# An analysis of influential literature in the 1900s



## Ralizah (Jun 6, 2004)

w00t, go ultra-boring subject lines!

 Anyhow, what books do you think had the most significant impact on the writing scene as a whole in the 1900s.

 My picks:

 Fantasy - *The Lord of The Rings*
 I may not care for it, but you cannot deny that contemporary fantasy owes many of its common influences to this trilogy released by Tolkien.

 Political - *1984*
 It changed the way America thought of totalitarianism, and raised serious issues that are still relevant today in our society. Plus, it created one of the most famous book slogans of all time: "Big Brother is watching you."

 Satire - *Animal Farm*
 Another masterpiece by Orwell that recreated the Russian Revolution in the metaphorical story of the farm animals overpowering the farmer, and launching into a corrupt system of vicious propaganda and half-truths that eventually destroyed them all.

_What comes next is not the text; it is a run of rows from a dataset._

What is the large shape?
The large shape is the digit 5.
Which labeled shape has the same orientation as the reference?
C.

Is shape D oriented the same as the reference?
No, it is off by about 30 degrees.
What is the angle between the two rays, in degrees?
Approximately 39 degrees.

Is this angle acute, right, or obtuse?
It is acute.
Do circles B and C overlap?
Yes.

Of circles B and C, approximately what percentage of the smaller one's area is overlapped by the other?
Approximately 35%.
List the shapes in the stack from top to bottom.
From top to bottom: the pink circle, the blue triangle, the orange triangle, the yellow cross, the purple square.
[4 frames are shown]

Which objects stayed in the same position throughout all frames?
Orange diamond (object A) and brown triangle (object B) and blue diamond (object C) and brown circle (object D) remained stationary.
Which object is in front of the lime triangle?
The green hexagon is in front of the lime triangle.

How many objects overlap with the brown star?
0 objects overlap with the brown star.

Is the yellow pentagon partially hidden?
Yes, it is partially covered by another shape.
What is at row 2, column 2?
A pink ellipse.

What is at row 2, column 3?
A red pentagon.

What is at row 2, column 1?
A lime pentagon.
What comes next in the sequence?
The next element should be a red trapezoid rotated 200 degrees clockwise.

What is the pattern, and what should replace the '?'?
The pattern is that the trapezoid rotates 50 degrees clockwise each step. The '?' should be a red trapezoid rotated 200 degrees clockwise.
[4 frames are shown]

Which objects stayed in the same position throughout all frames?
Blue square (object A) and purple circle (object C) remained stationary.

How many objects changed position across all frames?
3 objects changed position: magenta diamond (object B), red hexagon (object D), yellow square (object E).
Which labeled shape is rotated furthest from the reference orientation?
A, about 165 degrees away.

 In General - *The Great Gatsby*
 Another book I dislike immensely, but you can't deny its effect on pro-jazz-age literature.


----------



## Spudley (Jun 6, 2004)

It would be more accurate to say 'the twentieth century' rather than 'the 1900s', as that implies only the first ten years of the century.


----------



## Spudley (Jun 6, 2004)

After thinking about it a bit, I agree completely with you on those picks.

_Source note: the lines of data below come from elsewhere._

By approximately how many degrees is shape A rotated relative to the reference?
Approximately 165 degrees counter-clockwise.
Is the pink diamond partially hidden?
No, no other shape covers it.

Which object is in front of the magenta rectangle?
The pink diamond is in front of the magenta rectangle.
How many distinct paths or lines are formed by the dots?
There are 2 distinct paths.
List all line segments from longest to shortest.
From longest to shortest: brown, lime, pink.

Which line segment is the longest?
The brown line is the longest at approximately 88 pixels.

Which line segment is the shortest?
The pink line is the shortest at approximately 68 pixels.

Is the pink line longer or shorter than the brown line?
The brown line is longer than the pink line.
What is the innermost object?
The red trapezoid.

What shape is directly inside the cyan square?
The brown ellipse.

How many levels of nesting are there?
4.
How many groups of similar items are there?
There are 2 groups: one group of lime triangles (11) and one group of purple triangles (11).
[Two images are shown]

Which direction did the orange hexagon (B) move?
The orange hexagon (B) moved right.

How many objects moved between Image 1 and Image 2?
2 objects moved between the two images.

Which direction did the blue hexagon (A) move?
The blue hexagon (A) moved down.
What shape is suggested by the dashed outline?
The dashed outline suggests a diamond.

I'd also add _Catch 22_, by Joseph Heller to the list.


----------



## strangedaze (Jun 21, 2004)

It would be unwise, I think, to ignore the tremendous impact Joyce and Woolf had on literature. _Ulysses_ was a benchmark for all that is modern in literature and beyond, as are the various works of Woolf that ushered in a new era of aesthetics in writing (_To the Lighthouse_ comes readily to mind). I agree with your two Orwell picks, and I would definately place the writing of Tolkien on a list of the most influential writing.


----------



## eleutheromaniac (Jun 22, 2004)

No mention of JD? For Shame.

Short Story:  The Metamorphosis by Kafka
Existentialist philosophy in one giant gulp.  The sign of a great work: has increased with appreciation with each passing generation.

Novella: Generation X by Douglas Coupland
Yes, this is where the name originated.  Defined and named an entire generation.  How many books have done that?

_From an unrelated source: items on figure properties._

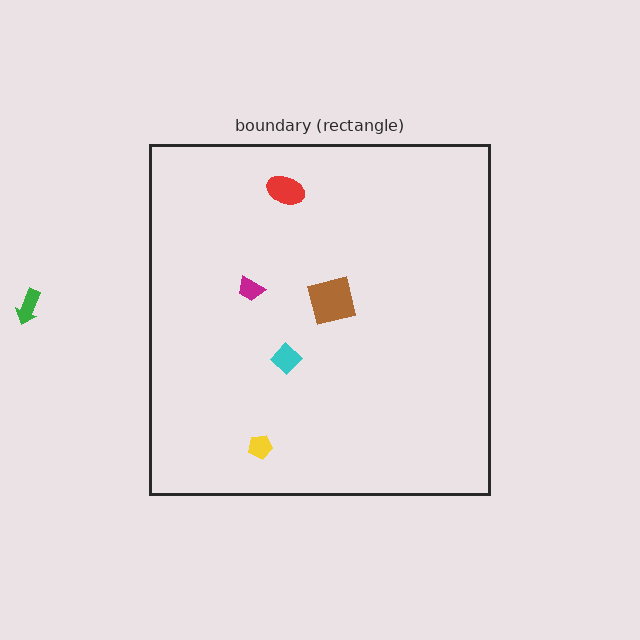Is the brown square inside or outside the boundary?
Inside.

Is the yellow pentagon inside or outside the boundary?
Inside.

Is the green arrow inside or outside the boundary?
Outside.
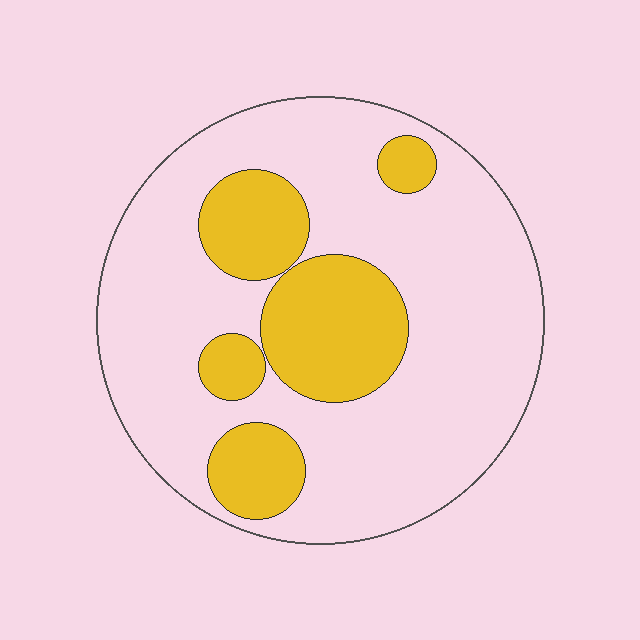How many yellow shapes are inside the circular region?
5.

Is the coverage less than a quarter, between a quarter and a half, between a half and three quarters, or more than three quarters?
Between a quarter and a half.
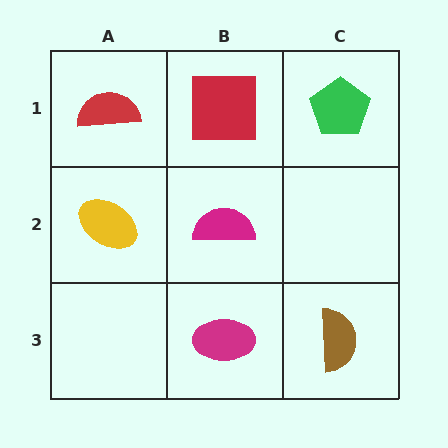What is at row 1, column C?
A green pentagon.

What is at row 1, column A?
A red semicircle.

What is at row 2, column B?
A magenta semicircle.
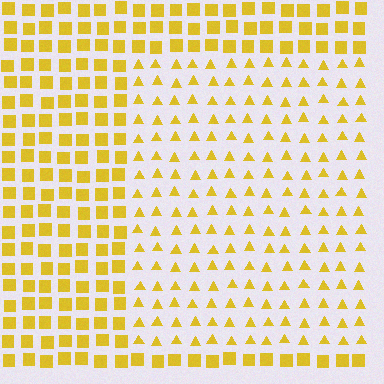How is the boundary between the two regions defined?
The boundary is defined by a change in element shape: triangles inside vs. squares outside. All elements share the same color and spacing.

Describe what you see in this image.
The image is filled with small yellow elements arranged in a uniform grid. A rectangle-shaped region contains triangles, while the surrounding area contains squares. The boundary is defined purely by the change in element shape.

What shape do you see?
I see a rectangle.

Novel:  Cathcher in the Rye by JD
I don't think any other book has had as much influence on modern writers.  His unique brand of humour can even be found in the scripts of Seinfeld.


----------



## blindeyes (Jun 24, 2004)

you also have to think about how certain books changed the way syntax and word choice were used, so you have to give credit to ginsberg and kesey. Orwell's got some pretty good ideas on language, some essay i can get the name of explores it, but he never really pulled it into his fictional work.


----------



## Dragonscales (Jul 8, 2004)

Howard Phillips Lovecraft - Reanimator, amongst others. I believe that without Lovecraft horror could never be what it is today.


----------